The result is endless reorganisations, cuts and outsourcing of services to private firms who bid for contracts at the cheapest rate, often at the expense of quality of service. Some further statistics:

- Between 2005-2009, New Labour blew £780 million on 70 reorganisations in 4 years.
- The current Conservative government has spent £17.6 million on management consultants briefed to draw up plans to cut £22 million from the NHS budget by 2020.
- In January 2017 there were 18,000 trolley waits due to not enough beds.
- Extra funding does not all go to the NHS. In winter 2016-17 £2 million went to private providers eg Richard Branson's Virgin Healthcare.
- Private firms now carry out 17% of hip replacements, treat 10% of all trauma patients and 6% of all gall bladder removals.
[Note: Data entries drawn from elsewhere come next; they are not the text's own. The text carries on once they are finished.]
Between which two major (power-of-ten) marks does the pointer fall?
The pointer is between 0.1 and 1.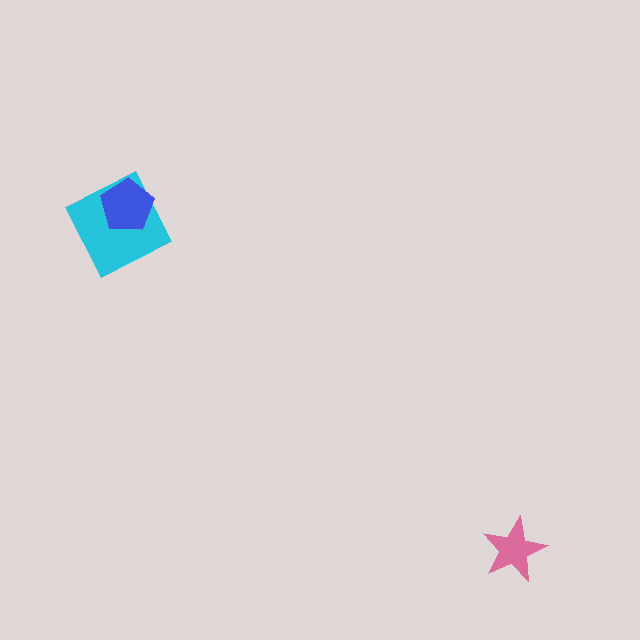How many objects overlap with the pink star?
0 objects overlap with the pink star.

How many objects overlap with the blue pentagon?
1 object overlaps with the blue pentagon.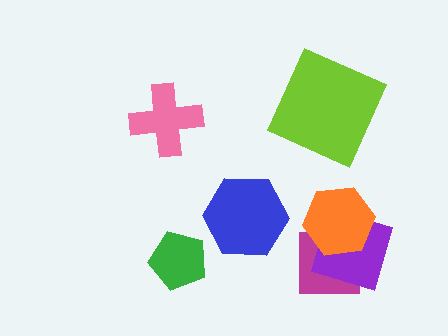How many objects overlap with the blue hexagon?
0 objects overlap with the blue hexagon.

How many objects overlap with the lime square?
0 objects overlap with the lime square.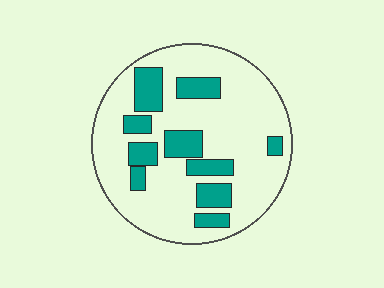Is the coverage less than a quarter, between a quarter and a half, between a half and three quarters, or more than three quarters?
Less than a quarter.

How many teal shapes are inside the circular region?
10.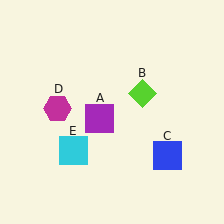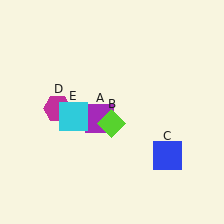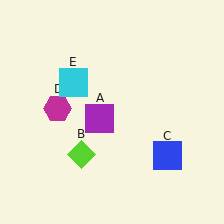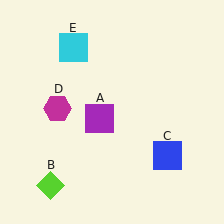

Private providers bid for services by offering to run them on the cheap, undercutting the NHS. The Tory government have changed the law in order to insist that the private sector has to be given equal access to bid for services and the imposed cuts create a situation where cheapest wins. Cheapest also often means low paid staff, job losses and a bog-standard or inadequate service for the public.

- In 2013 a Freedom of Information request found that 52 NHS staff had been paid £2 million in gagging orders to stop them speaking out about what was happening to quality of provision.

THE HINCHINGBROOKE SCANDAL

In 2011 Hinchingbrooke Hospital in Cambridgeshire became the second UK hospital to be given to a private company, called Circle,  to run for supposedly 'failing'. Failing that is in the context of being saddled with £40 million PFI related debt thanks to Mr Blair and being situated in a county with a huge rising population. As a result:

- Circle's debt reduction plan included £311 million worth of job cuts and streamlining A&E services leading to increasingly long waiting times before being seen
- In October 2013 the Childrens' Ward failed to meet national standards of care.
- In 2014 the Care Quality Commission found severe issues with patient care including people lying for hours in their own faeces.
- Circle pulled out in 2015 claiming that the hospital was not financially viable , meaning in other words that even with all of its 'efficiency savings' the lack of funding and crippling PFI debts were too much.